Eso quiere decir que Nadir Shah hizo que alguien arrojara el astrolabio al fondo del mar o que Nadir Shah hizo que el astrolabio se arrojara (a si mismo) al fondo del mar (y no deberia ser entonces "..un astrolabio que Nadir Shah hizo arrojarse al fondo del mar" o "un astrolabio a que/quien Nadir Shah hizo que se arrojora al fondo del mar"?

Gracias!
- Kristina


----------



## sna

Tu frase es equivalente a "Nadir Shah hizo que arrojaran a un astrolabio al fondo del mar"

Así que: 
quien acaba en el fondo del mar es el astrolabio
quien da la orden es Nadir Shah


----------



## Pinairun

Teena said:


> Hola
> 
> Necesito un poco de ayuda por favor
> Lei esta frase en un libro y no la entiendo muy bien
> "..un astrolabio que Nadir Shah hizo arrojar al findo del mar"
> 
> *Eso quiere decir que Nadir Shah hizo que alguien arrojara el astrolabio al fondo del mar*
> 
> (o que Nadir Shah hizo que el astrolabio se arrojara (a si mismo) al fondo del mar (y no deberia ser entonces "..un astrolabio que Nadir Shah hizo arrojarse al fondo del mar" o "un astrolabio a que/quien Nadir Shah hizo que se arrojora al fondo del mar"?)
> 
> Gracias!
> - Kristina


----------



## Pinairun

sna said:


> Tu frase es equivalente a "Nadir Shah hizo que arrojaran a un astrolabio al fondo del mar"
> 
> Así que:
> quien acaba en el fondo del mar es el astrolabio
> quien da la orden es Nadir Shah


 

Un astrolabio es un instrumento que representa la esfera celeste y se usaba para ver la posición de las estrellas.
Como es complemento directo de cosa no debe llevar la preposición a.
"... que arrojaran un astrolabio al fondo del mar".

Saludos


----------



## sna

acabo de mirarlo porque no sabía que era un astrolabio. Pensaba que era una persona y veo que es un instrumento. Sobran mis preposiciones "a":

Reescribo mi post:

equivale a "Nadir Shah hizo que arrojaran un astrolabio al fondo del mar"

Así que: 
·quien acaba en el fondo del mar es el astrolabio
·quien da la orden es Nadir Shah 
Y como bien aprecia Pinarium:
Nadir no lo arroja personalmente.

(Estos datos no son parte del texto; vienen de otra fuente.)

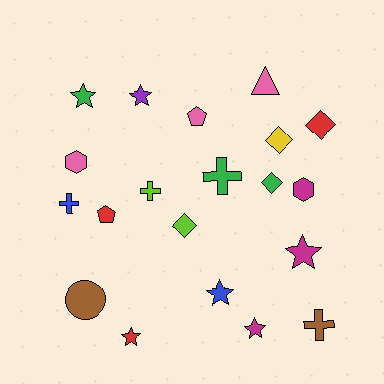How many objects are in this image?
There are 20 objects.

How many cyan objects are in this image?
There are no cyan objects.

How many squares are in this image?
There are no squares.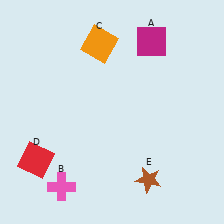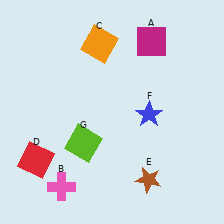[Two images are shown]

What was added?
A blue star (F), a lime diamond (G) were added in Image 2.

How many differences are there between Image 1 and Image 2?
There are 2 differences between the two images.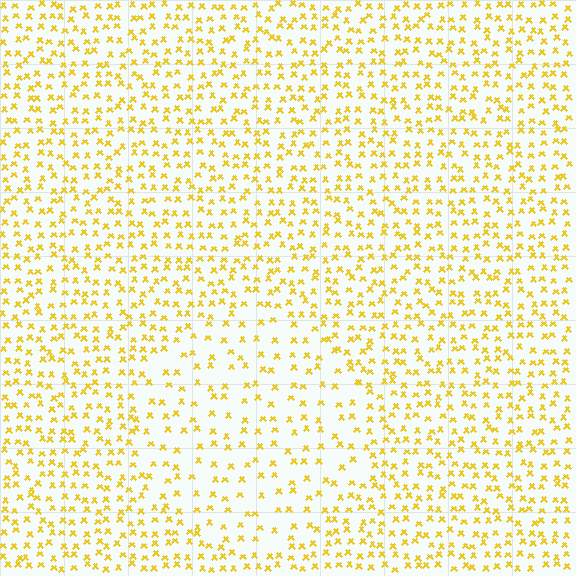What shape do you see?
I see a circle.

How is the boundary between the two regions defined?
The boundary is defined by a change in element density (approximately 1.9x ratio). All elements are the same color, size, and shape.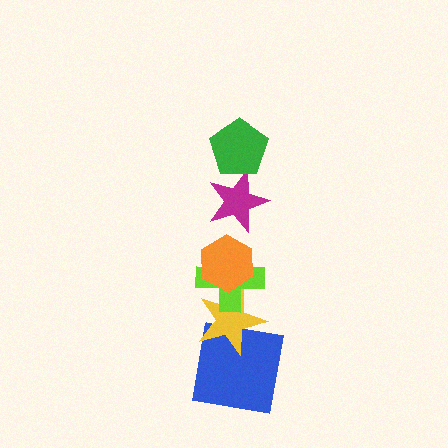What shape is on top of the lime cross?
The orange hexagon is on top of the lime cross.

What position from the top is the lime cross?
The lime cross is 4th from the top.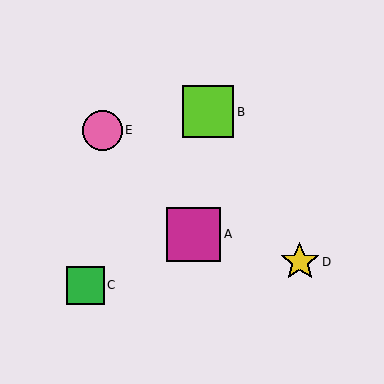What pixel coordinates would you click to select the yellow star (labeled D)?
Click at (300, 262) to select the yellow star D.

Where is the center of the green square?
The center of the green square is at (86, 285).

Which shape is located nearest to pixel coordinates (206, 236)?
The magenta square (labeled A) at (193, 234) is nearest to that location.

Él da la orden y es una tercera persona quien lo arroja.


----------



## sna

Vaya xDD, veo que tú ya te habías dado cuenta de lo de la "a". Esto de que dos personas redacten a la vez los mensajes hace que los hilos queden "raros". 

Un saludo.


----------



## Teena

Muchas gracias! Yo tampoco sabia que era un astrolabio.

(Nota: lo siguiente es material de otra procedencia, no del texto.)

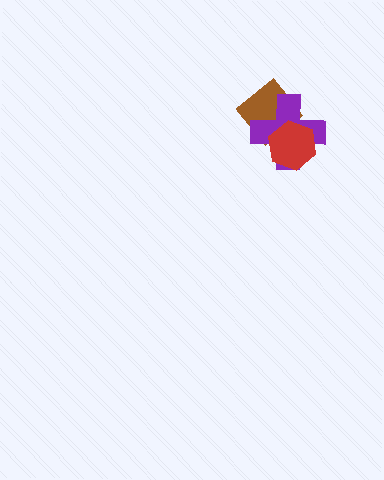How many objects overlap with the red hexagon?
2 objects overlap with the red hexagon.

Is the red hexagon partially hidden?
No, no other shape covers it.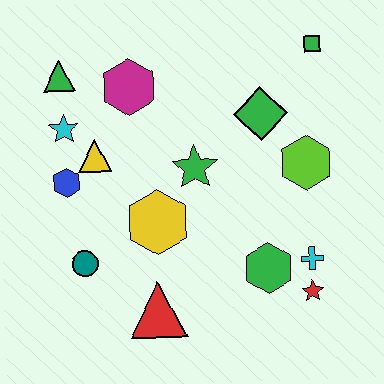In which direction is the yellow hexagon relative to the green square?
The yellow hexagon is below the green square.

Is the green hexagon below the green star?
Yes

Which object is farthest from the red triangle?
The green square is farthest from the red triangle.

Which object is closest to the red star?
The cyan cross is closest to the red star.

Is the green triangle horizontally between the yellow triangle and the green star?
No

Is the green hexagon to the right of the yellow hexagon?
Yes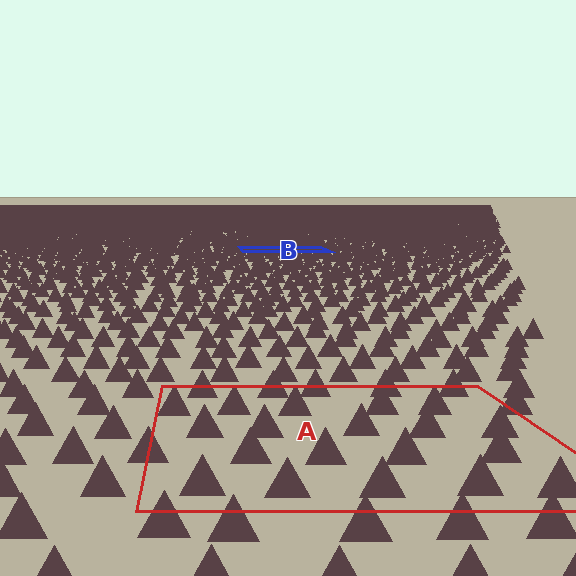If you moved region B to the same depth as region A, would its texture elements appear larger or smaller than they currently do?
They would appear larger. At a closer depth, the same texture elements are projected at a bigger on-screen size.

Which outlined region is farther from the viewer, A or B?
Region B is farther from the viewer — the texture elements inside it appear smaller and more densely packed.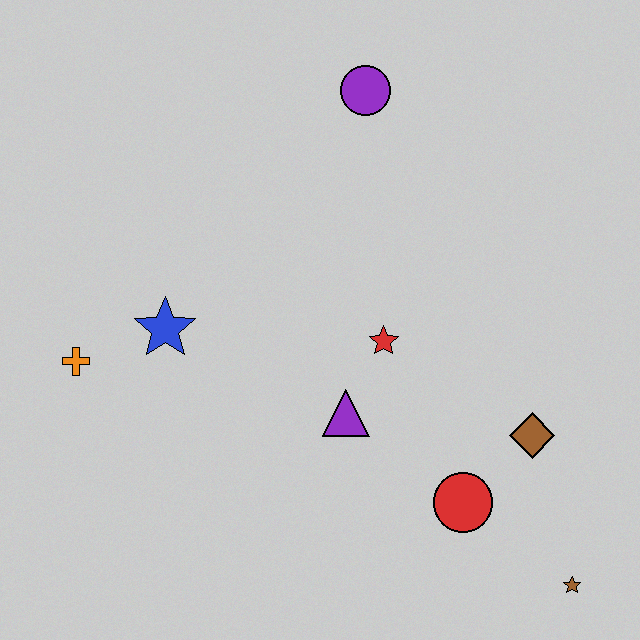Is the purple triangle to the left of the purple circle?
Yes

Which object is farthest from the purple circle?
The brown star is farthest from the purple circle.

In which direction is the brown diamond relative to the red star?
The brown diamond is to the right of the red star.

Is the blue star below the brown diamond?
No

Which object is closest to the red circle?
The brown diamond is closest to the red circle.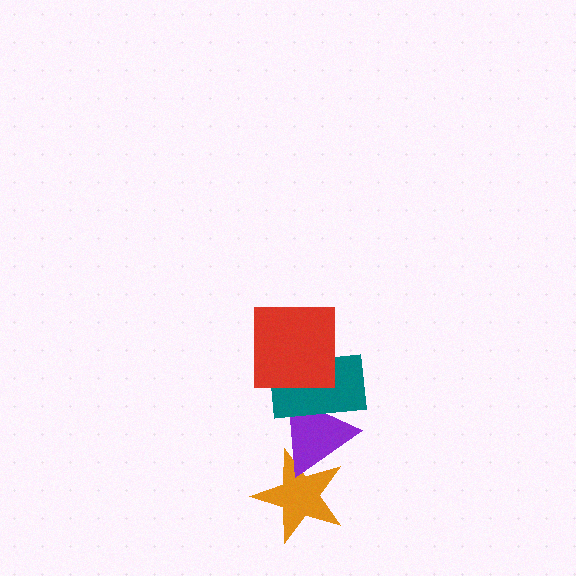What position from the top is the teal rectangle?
The teal rectangle is 2nd from the top.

Si yo quisiera decirlo con el otro significado (y con una persona en vez de un objeto), como lo diria? Nadir hizo que Marco se ajorrara al fondo del mar (haberlo dicho que su mujer se murio por ejemplo) o "esta es la person a quien/que Nadir hizo arrojarse al fondo del mar" seria posible asi? o "este es la persona a quen/que Nadir hizo que se ajorrara al fondo del mar"? No estoy segura de como deberia construirse una frase asi

Gracias!


----------



## Pinairun

Teena said:


> Muchas gracias! Yo tampoco sabia que era un astrolabio.
> 
> Si yo quisiera decirlo con el otro significado (y con una persona en vez de un objeto), como lo diria? Nadir hizo que Marco se ajorrara al fondo del mar (haberlo dicho que su mujer se murio por ejemplo) o "este es la person a quien/que Nadir hizo arrojarse al fondo del mar" seria posible asi? o "este es la persona a quen/que Nadir hizo que se ajorrara al fondo del mar"? No estoy segura de como deberia construir una frase asi
> 
> Gracias!


 
Cada frase describe una situación diferente:

_Nadir hizo arrojar a Marco al fondo del mar_ (Nadir ordenó a otra persona que lo arrojara al mar, como castigo, por ejemplo).

_Al decirle que su mujer había muerto, Nadir provocó que Marco se arrojara al mar_ (Marco se tiró él mismo, por el dolor de la muerte de su esposa. Se suicidó).

_Esta es la persona a quien Nadir hizo arrojarse al fondo del mar_. (Nadir obligó a esa persona a que se tirara al mar)

Saludos


----------



## Teena

Gracias por su ayuda

Solo me queda una duda
La ultima frase, seria posible or esta mal? "esta es la persona a quen/que Nadir hizo que se ajorrara al fondo del mar"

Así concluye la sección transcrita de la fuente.